# Idea about building/making airbrush spray booth



## Rns1016

So yesterday I used my new airbrush system and kinda made my basement foggy with some air-spray and was a bit smelly. So I'm going to try to make a spray booth for my basement, any ideas guys? 

I'm thinking about making the booth out of wood, cutting a hole either thru the top or the back of the booth, getting a dryer vent tube and hooking that up to some type of exhaust fan in a window.


----------



## scottnkat

Rns1016 said:


> So yesterday I used my new airbrush system and kinda made my basement foggy with some air-spray and was a bit smelly. So I'm going to try to make a spray booth for my basement, any ideas guys?
> 
> I'm thinking about making the booth out of wood, cutting a hole either thru the top or the back of the booth, getting a dryer vent tube and hooking that up to some type of exhaust fan in a window.

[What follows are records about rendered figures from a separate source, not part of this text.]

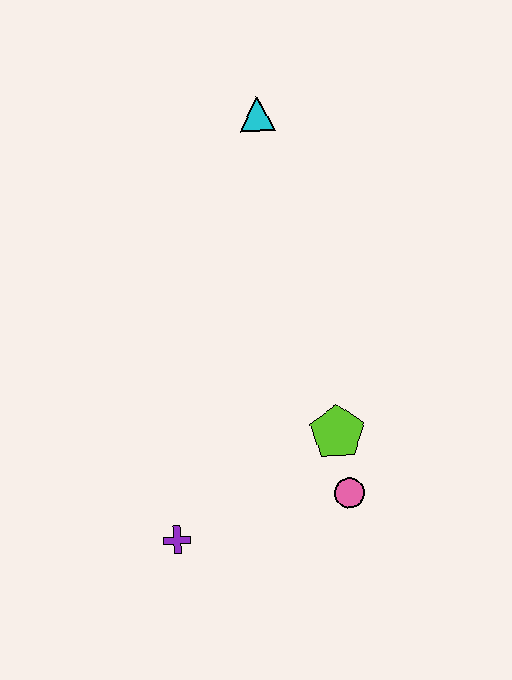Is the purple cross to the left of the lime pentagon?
Yes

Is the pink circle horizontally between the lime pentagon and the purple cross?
No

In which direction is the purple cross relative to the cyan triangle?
The purple cross is below the cyan triangle.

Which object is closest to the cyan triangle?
The lime pentagon is closest to the cyan triangle.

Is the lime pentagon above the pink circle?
Yes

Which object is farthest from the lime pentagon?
The cyan triangle is farthest from the lime pentagon.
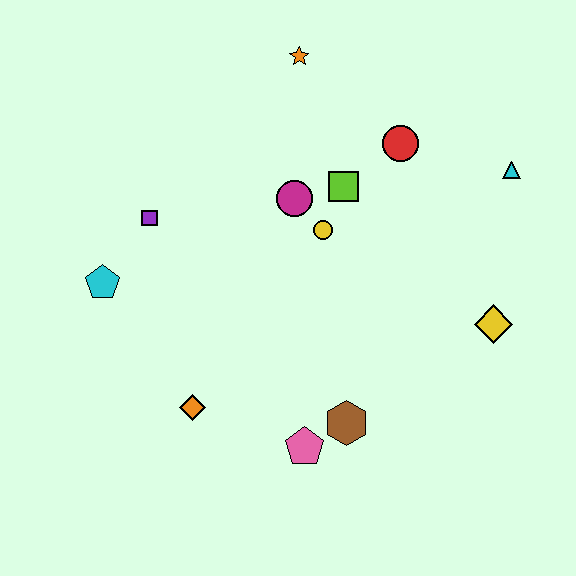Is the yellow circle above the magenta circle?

That is a very popular way of making a spray booth. Regarding the fan, just be sure that it will be okay with the flammable fumes going through it. You certainly don't want a fire. But I have seen spray booths made for $25 including the fan, so it's not a bad deal. There's a few threads on this site about that same thing - check 'em out and you may get some tips


----------



## Rns1016

Thank you scott for the info...


----------



## Schwinnster

scottnkat said:


> That is a very popular way of making a spray booth. Regarding the fan, just be sure that it will be okay with the flammable fumes going through it. You certainly don't want a fire....


*Or an explosion.* Can't stress that enough. When I thought of making my own spray booth, I went looking, and reading a lot of info, as Scott has recommended. I saw quite a few places where guys had had explosions when the flammable paint fumes were ignited by a spark from the brushes in the vent fan motors. Wasn't worth the worry of, and possible catastrophe for me, so I spent about $325 for my Paasche spray booth.


----------



## superduty455

If you are going to make your own booth check out this link:

Paint Booth Design

It should answer a lot of questions as well as with the design.

Also check out the booths by Paasche and Pace, both very nice.
Chris


----------



## scottnkat

I have a Paasche spray booth - I can attest to how nice it is, for sure.


----------